The memory controller 4 executes the fine program operation on the memory cells on which the fine program operation can be executed due to the TLC program operation being executed in S207 (step S208). For example, the fine program operation can be executed on the memory cells belonging to the same string unit and connected to the word line immediately before the word line to which the memory cells subjected to the TLC program operation in S207 are connected.

The memory controller 4 determines whether the data write process is completed (step S209).

When the data write process is completed (Yes in S209), the memory controller 4 ends the data write process.

When the data write process is not completed (No in S209), the memory controller 4 changes the writing destination string unit (step S210). The memory controller 4 determines a string unit subsequent to the string unit to which the current writing destination memory cells belong as a writing destination string unit. Then, the memory controller 4 returns to S201 and determines subsequent writing destination memory cells.

As described above, in the memory system 3 according to the embodiment, the memory controller 4 determines the writing destination memory cells in word line-major order in the data write process on the writing destination block. The memory controller 4 executes the MLC-fine program operation that is the 2-step write operation on the memory cells connected to the boundary word lines.

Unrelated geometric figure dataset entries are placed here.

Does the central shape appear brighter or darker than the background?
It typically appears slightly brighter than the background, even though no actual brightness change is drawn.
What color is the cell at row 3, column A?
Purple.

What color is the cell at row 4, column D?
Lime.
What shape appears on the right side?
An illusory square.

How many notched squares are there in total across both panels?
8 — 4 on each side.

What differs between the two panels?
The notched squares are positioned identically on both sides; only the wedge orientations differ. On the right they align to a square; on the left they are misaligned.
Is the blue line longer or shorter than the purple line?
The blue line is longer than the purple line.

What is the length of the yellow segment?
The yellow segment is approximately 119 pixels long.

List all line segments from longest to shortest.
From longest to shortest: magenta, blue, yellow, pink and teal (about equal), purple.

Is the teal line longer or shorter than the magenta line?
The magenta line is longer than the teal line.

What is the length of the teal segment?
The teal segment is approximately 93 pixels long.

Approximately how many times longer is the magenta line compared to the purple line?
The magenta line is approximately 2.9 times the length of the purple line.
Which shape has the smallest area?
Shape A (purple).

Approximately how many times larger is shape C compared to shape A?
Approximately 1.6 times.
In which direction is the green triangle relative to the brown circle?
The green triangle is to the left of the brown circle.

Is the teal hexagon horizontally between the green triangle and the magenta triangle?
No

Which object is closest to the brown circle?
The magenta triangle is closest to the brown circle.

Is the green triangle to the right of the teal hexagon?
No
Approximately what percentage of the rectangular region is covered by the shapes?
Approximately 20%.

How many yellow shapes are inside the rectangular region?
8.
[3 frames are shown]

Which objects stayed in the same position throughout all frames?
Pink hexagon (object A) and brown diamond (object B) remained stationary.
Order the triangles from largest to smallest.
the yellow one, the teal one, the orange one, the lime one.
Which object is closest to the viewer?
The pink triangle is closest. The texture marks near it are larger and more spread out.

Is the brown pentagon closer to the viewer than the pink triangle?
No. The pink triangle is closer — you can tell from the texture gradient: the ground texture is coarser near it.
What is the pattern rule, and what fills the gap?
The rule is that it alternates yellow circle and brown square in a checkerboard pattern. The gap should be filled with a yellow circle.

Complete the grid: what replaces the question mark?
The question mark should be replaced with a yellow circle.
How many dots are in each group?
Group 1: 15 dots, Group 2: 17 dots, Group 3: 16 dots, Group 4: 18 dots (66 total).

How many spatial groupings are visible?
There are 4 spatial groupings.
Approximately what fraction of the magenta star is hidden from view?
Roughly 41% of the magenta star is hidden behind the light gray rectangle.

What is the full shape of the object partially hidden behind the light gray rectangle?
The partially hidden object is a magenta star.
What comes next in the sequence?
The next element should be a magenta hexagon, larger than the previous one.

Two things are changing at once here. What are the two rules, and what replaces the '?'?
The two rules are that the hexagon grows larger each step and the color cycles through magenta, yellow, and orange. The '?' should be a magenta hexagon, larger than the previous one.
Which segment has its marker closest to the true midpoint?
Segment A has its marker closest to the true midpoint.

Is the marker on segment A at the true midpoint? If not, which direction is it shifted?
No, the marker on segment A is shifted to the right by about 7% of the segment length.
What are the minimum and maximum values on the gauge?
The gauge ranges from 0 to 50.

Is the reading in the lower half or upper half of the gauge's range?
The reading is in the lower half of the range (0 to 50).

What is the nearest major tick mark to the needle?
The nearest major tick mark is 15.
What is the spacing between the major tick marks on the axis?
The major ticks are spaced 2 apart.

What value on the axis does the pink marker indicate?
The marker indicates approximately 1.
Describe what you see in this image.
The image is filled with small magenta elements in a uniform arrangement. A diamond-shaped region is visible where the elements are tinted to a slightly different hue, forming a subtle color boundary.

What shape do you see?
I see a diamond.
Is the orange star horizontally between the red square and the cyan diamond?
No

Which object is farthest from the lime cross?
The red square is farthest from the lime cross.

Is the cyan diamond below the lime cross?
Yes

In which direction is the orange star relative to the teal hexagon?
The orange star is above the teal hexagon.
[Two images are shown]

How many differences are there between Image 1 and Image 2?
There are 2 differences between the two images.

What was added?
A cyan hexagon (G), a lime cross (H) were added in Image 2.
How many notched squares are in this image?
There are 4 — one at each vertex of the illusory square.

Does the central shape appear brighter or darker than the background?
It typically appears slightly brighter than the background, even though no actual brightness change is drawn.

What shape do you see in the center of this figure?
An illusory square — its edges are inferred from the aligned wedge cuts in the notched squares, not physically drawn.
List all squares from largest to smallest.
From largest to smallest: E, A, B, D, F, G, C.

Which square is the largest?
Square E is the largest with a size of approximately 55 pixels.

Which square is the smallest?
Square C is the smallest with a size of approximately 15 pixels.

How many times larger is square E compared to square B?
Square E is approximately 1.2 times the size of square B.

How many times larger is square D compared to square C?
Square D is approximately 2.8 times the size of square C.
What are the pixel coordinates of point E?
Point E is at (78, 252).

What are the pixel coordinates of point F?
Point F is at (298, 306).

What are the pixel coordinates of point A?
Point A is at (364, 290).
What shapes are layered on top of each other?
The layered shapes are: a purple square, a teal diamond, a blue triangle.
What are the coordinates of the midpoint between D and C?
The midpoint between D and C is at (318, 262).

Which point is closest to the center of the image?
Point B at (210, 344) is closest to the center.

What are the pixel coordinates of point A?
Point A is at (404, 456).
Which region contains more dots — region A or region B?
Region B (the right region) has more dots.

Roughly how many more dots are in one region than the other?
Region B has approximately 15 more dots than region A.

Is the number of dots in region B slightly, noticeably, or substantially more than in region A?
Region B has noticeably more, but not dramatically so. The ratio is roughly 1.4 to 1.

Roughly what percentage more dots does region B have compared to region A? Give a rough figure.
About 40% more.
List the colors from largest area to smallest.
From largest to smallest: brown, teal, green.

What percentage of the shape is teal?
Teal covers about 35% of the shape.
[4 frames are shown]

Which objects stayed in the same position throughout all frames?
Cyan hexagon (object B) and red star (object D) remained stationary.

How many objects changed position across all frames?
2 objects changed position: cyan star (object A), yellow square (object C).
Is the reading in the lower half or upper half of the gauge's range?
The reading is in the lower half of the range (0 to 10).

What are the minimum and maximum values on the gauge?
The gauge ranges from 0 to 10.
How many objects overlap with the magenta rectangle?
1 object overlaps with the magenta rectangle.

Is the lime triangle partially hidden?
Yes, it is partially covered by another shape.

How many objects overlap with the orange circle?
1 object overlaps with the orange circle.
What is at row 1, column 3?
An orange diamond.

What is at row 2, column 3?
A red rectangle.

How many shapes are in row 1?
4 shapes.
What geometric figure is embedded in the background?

The memory controller 4 may execute the TLC-fine program operation as the 2-step write operation instead of the MLC-fine program operation on the memory cells connected to the boundary word lines.

The memory controller 4 can shorten a period for which the memory controller 4 is required to store data to be written into the memory cells connected to the word lines other than the boundary word lines by determining the writing destination memory cells in word line-major order.

The memory controller 4 can reduce the size of data required to be stored on the memory controller 4 by executing the MLC-fine program operation or the TLC-fine program operation on the memory cells connected to the boundary word lines.

The memory controller 4 can write 4-bit data in the end even on the memory cells connected to the boundary word lines by executing the MLC-fine program operation or the TLC-fine program operation. Therefore, it is possible to prevent a loss of maximum capacity from occurring in the memory system 3 according to the embodiment.

While certain embodiments have been described, these embodiments have been presented by way of example only, and are not intended to limit the scope of the disclosure. Indeed, the novel embodiments described herein may be embodied in a variety of other forms; furthermore, various omissions, substitutions, and changes in the form of the embodiments described herein may be made without departing from the spirit of the disclosure. The accompanying claims and their equivalents are intended to cover such forms or modifications as would fall within the scope and spirit of the disclosure.